THE TOYOTA WAY
- michaelmarshallstory.org

- May 3, 2024
- 4 min read
Updated: Jun 1, 2024
Nagoya, Japan, November 2011. Memories of visiting Japan’s fourth largest city with Shigeo – in his home country, are special. It’s not often that I have an opportunity to travel with him in his native land. Over the years, I’ve discovered that some of my partner’s most endearing qualities shine when he’s fully immersed in his country, his language, and his culture. He floats along so confidently, fully bathed in the anchors of his childhood. Meanwhile, I’m lost. It’s all foreign to me. I realize my total dependence on him for understanding what I’m seeing, what I’m hearing, where I’m going and, sometimes, what I’m feeling.
I take it all in stride. It’s a different culture. My goal for that day was to do something out of the ordinary. I wanted to do something that Shigeo had never done in his home country.
As a longtime Toyota/Lexus owner, my interest in visiting a vehicle assembly plant in Japan grew stronger every year. Ever since 1975, the year I purchased my first brand new Toyota, a candy apple red Celica GT, I’ve appreciated the build quality and reliability of the brand. As a kid, I visited many American auto assembly plants. That experience fueled real curiosity about how cars were built in other countries – since American cars were the gold standard, according to my father. This developing interest in foreign brands made for some challenging discussions at dinnertime.
Given Toyota’s growing reputation for quality, the time had come to see a plant in action. On this trip to Japan, we planned an excursion from Tokyo to central Honshu. Shinkansen is the name of the high-speed train that whisks Japanese citizens around their island nation. The trains are extremely fast and always on time. Once onboard, the first thing you hear is the SILENCE. I caught on quickly when multiple glances followed my American voice projecting throughout the car. I wasn’t loud. For just a few seconds, I was the only one speaking.
Culturally, Japanese society is quiet. There are no loud outbursts, exclamations of joy, or gleeful expressions of excitement – at least not in public. I tried desperately to understand how people meet one another. Friendly exchanges, soft hellos, and gentle nods to strangers is what ‘have a nice day’ is all about. Absent simple interactions, I found the atmosphere tight, rigid, and lacking in spontaneity.
Travel to Japan has taken me to countryside villages as well as Shibuya. Shibuya is where the famous pedestrian intersection, one of the most heavily walked streets in the world, exists. It’s not quiet there – it’s full of twenty-somethings. Young Japanese kids are different. Their outward curiosity and verbosity contrasts with the older generation’s staid, order-driven habits. I like the Shibuya area.
It took about two hours for the train to whisk us from Tokyo to Nagoya. From the train station we boarded a shuttle van and headed to the TOYOTA assembly plant. I had good bumps.

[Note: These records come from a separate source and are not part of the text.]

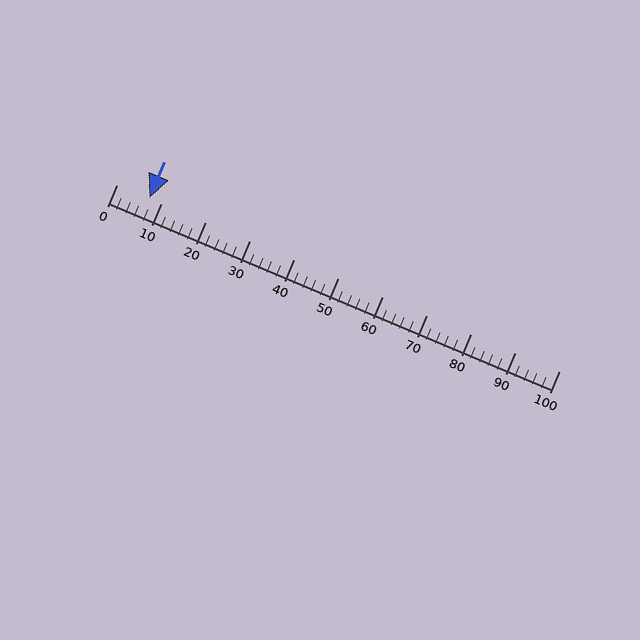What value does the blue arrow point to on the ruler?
The blue arrow points to approximately 7.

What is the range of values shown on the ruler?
The ruler shows values from 0 to 100.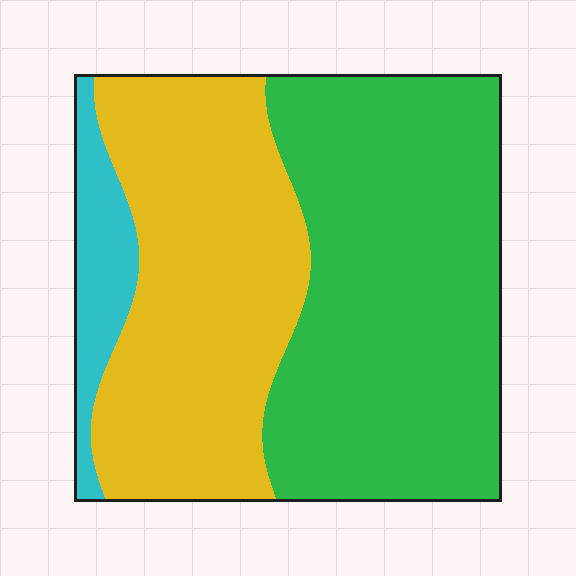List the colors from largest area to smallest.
From largest to smallest: green, yellow, cyan.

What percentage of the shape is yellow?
Yellow takes up about two fifths (2/5) of the shape.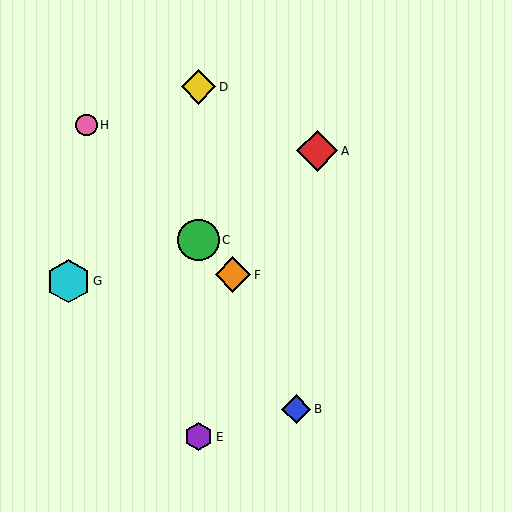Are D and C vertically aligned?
Yes, both are at x≈199.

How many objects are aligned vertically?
3 objects (C, D, E) are aligned vertically.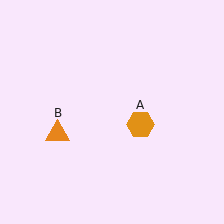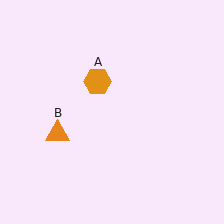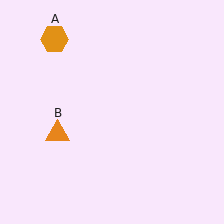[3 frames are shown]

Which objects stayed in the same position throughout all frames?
Orange triangle (object B) remained stationary.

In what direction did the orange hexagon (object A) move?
The orange hexagon (object A) moved up and to the left.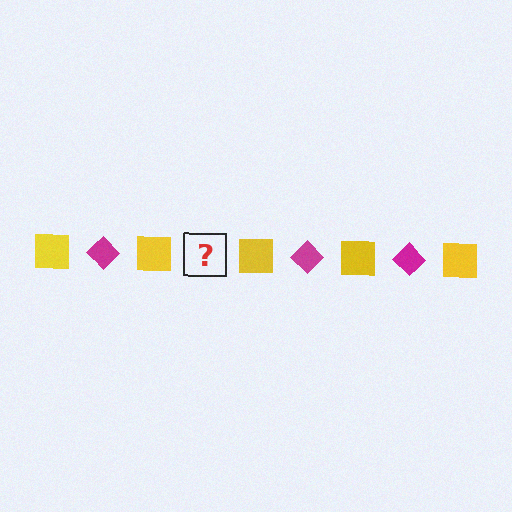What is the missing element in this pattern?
The missing element is a magenta diamond.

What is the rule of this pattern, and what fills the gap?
The rule is that the pattern alternates between yellow square and magenta diamond. The gap should be filled with a magenta diamond.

We arrived. Standing outside, the simple reinforced concrete building was massive. It reminded me of the Boeing jet assembly plant in Everett, Washington. Those buildings are huge and these buildings appeared even larger – long and wide, accommodating the steps in the vehicle assembly process. We registered, showed identification, and had our bags thoroughly checked before the tour began. No photos.
Just like my Shinkansen experience, the eeriness of quiet took over. Robots and articulating action machines replaced human engagement. We were in the future. We observed robotic part retrieval, delivery, and assembly everywhere we turned. The use of robots promoted efficiency and timeliness since they don’t take breaks, don’t take phone calls, don’t have bad days, headaches, or kids to care for. They just work.
The few humans we observed were men. There were no women in the assembly area. Since this experience was 13 years ago, I’m left wondering if women are working in the plant in 2024 – or is Japan still operating according sexist rules from years gone by.
Periodically, our tour guide fielded questions. I took advantage of the moment and asked, “why are the majority of the vehicles painted white, grey, and black?” After a brief pause, the guide offered that, culturally, the Japanese prefer vehicles in these colors. People draw attention to themselves in vehicles painted other colors. “The desire is to blend in,” he said. Needless to say, exceptions in paint color caught my attention for the rest of the tour. I counted four vehicles: one red, two blue, and one sage green.
Our experience lasted two hours. My goal was met. I was happy that Shigeo was able to check something off a list he didn’t know existed. And, of course, his imagination was captured by the technical aspects of the tour.
In the end, the experience was everything I hoped it would be. I finally got a glimpse inside a Japanese auto factory where perfection is the goal. That’s The TOYOTA Way.